O arranjo dos seios truncais relativamente à área de
continuidade fibrosa com a valva mitral é diferente do encontrado ria valva aórtica
normal, havendo considerável variabilidade na origem das artérias coronárias.3,10
Mesmo em corações com três seios, a maioria dos orifícios das artérias coronárias
são situados acima da junção sinotubular ou são encontradas próximas às margens dos
seios. São comuns ainda variações na distribuição epicárdica e artéria coronária
única.3,3,10-13
Associações comumente encontradas com tronco arterial
comum incluem arco aórtico à direita, interrupção de arco aórtico (veja figuras 16.7a, 16.7b), artéria subclávia aberrante,
defeitos na fossa oval e veia cava superior esquerda persistente drenando no seio
coronário. O canal arterial é usualmente ausente em casos que não apresentem
coarctação aórtica ou interrupção do arco aórtico. Quando presente em casos com arco
normal, pode permanecer patente na vida pós-natal.3,14
Como indicado no início deste capítulo, existem outras
lesões arteriais que podem ser confundidas com o tronco arterial comum. Uma delas, o
tronco arterial solitário, é uma variante importante da via de saída única do
coração. O tronco solitário deixa o coração para suprir a aorta e seus ramos e as
artérias coronárias, enquanto que os pulmões são supridos por artérias colaterais
sistêmico-pulmonares que se originam da aorta descendente (figura 16.8a e b ); as artérias pulmonares
intrapericárdicas são ausentes ou então são observadas artérias pulmonares
descontínuas, cada uma suprida por um canal arterial. Como já discutido, esse arranjo
foi originalmente descrito por Collet e Edwards2 como uma variante do tronco
arterial comum ('Tipo V). Todavia, dissecção cuidadosa por outros investigadores15
demonstraram remanescentes do tronco pulmonar e de seus ramos principais em muitos casos
previamente considerados como exemplo dessa lesão. Não há dúvidas, todavia, que
existem casos com ausência de artérias pulmonares intrapericárdicas.3,4
Neles, não há como definir se o tronco único é uma aorta ou um tronco arterial comum.
É melhor descrevê-lo como um tronco arterial solitário (veja Capítulo2, figura 2.22).

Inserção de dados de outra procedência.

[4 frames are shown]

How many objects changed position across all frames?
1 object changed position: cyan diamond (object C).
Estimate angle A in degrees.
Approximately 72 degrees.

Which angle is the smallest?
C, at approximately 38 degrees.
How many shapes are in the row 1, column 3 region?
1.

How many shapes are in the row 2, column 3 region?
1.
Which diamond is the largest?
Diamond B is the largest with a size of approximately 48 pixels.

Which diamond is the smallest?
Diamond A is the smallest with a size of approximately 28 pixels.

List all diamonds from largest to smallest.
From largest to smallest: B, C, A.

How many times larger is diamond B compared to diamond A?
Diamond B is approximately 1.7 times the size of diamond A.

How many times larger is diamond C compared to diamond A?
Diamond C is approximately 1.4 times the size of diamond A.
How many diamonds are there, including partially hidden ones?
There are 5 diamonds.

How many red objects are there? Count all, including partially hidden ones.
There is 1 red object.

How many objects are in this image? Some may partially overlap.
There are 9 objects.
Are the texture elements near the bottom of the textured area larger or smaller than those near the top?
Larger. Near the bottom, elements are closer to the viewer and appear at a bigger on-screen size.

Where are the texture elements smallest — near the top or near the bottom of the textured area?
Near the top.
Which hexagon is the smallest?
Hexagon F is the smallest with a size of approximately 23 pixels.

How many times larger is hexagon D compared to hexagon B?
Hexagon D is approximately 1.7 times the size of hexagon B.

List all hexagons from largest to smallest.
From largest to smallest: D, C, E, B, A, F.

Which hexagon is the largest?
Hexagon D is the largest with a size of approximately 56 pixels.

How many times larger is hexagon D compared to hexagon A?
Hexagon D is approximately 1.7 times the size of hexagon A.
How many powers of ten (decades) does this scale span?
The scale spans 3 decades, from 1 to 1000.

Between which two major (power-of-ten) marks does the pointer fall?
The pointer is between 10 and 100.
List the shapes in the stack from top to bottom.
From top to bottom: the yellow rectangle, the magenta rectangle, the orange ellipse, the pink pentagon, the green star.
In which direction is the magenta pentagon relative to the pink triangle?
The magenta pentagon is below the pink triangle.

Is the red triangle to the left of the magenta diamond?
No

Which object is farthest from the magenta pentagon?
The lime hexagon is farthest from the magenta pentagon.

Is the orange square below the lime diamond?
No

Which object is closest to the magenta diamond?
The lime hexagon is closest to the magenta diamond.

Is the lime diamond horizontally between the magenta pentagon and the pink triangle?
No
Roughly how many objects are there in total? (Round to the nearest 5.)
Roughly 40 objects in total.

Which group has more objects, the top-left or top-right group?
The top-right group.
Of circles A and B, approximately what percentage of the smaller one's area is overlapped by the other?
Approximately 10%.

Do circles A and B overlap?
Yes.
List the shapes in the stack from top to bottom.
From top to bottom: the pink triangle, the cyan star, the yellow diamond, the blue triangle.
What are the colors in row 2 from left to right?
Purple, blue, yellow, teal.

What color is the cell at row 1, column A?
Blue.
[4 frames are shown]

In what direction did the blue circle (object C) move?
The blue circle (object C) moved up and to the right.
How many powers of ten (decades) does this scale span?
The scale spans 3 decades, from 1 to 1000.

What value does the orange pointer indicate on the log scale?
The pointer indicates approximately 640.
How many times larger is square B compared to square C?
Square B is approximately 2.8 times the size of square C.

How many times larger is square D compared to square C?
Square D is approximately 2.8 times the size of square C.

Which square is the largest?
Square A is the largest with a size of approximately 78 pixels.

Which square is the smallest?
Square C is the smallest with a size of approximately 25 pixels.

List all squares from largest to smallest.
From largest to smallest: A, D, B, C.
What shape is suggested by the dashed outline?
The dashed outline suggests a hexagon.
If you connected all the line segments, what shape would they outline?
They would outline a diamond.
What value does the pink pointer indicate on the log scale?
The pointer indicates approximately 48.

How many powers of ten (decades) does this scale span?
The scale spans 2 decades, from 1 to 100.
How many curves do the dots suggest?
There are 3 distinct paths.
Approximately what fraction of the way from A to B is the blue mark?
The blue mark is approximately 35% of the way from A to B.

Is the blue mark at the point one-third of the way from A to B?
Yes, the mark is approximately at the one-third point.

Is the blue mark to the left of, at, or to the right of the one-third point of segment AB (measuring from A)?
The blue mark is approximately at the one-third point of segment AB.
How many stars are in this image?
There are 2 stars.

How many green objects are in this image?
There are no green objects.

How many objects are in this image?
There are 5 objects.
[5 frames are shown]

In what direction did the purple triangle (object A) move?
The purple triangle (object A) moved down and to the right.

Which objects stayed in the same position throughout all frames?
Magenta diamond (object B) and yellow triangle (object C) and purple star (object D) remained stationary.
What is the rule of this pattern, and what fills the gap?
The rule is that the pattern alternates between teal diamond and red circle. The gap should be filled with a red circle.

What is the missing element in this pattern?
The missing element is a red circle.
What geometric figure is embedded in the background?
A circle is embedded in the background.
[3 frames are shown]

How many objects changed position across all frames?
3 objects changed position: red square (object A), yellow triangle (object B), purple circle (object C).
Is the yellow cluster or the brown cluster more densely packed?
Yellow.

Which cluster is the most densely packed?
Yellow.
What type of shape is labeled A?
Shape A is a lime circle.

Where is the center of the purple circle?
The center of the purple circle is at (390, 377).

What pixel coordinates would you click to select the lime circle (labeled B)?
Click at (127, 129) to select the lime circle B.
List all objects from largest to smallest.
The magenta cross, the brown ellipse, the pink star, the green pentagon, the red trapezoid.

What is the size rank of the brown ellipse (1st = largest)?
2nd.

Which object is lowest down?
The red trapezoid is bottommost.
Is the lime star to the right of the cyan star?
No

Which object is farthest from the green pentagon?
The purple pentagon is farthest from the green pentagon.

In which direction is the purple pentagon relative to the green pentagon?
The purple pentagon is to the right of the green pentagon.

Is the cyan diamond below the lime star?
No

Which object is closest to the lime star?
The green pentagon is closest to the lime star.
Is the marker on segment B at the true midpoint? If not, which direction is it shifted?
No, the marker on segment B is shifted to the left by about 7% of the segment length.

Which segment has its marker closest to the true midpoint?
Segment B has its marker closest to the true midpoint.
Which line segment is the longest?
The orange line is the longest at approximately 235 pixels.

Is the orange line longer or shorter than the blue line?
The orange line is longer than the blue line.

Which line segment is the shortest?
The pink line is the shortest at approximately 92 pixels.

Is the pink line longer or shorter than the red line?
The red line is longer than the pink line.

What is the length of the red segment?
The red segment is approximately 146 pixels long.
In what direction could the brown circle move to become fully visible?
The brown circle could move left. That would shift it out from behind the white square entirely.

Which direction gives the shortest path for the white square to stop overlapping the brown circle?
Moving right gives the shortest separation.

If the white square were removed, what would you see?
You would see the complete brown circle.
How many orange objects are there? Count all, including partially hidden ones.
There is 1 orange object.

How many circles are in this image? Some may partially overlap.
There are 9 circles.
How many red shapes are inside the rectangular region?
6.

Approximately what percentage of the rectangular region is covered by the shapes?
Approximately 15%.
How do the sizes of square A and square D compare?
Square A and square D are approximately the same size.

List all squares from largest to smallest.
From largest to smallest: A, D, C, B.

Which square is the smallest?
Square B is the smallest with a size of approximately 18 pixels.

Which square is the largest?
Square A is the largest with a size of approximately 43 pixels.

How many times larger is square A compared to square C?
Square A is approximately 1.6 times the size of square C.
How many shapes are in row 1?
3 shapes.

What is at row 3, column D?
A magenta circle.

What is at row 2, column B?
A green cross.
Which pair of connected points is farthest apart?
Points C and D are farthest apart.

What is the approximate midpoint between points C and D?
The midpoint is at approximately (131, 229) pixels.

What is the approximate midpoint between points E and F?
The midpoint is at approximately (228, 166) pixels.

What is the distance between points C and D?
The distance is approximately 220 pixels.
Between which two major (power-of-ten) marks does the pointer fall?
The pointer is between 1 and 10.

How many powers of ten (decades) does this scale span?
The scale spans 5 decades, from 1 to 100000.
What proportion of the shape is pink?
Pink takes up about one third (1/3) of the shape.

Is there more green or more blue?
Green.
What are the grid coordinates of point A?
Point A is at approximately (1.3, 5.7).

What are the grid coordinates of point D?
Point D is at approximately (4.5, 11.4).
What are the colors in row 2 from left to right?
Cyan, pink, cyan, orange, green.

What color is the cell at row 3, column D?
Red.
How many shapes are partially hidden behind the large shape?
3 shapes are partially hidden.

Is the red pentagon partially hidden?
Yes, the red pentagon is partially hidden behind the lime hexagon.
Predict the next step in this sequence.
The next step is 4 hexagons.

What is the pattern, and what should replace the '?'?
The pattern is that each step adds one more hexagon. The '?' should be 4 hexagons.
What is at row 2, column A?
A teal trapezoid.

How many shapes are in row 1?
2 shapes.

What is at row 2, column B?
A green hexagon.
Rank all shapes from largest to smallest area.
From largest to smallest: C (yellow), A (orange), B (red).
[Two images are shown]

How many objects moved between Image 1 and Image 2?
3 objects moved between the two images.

Outras lesões que podem trazer confusão são a janela
aortopulmonar e o chamado 'hemitruncus'. Em contraste com o tronco arterial comum, ambas
as grandes artérias estão presentes em corações com janela aortopulmonar. A
malformação é caracterizada por uma comunicação entre as grandes artérias,
usualmente envolvendo o lado esquerdo da aorta e a parede direita do tronco pulmonar (figuras 16.9a, 16.9b). O defeito varia em tamanho desde
alguns milímetros de diâmetro até a ausência virtual das paredes que separam as
grandes artérias, produzindo uma fisiopatologia semelhante ao tronco arterial comum. A
janela pode estar localizada próxima à inserção das valvas arteriais ou mais
distalmente, confluente com a origem da artéria pulmonar direita. 'Hemitruncus', um termo
que deveria ser evitado, é um arranjo no qual uma artéria pulmonar origina-se da aorta
ascendente, enquanto a outra artéria pulmonar origina-se diretamente do coração
através de uma segunda valva arterial. A anomalia é melhor descrita simplesmente como
origem anômala de uma artéria, pulmonar da aorta ascendente.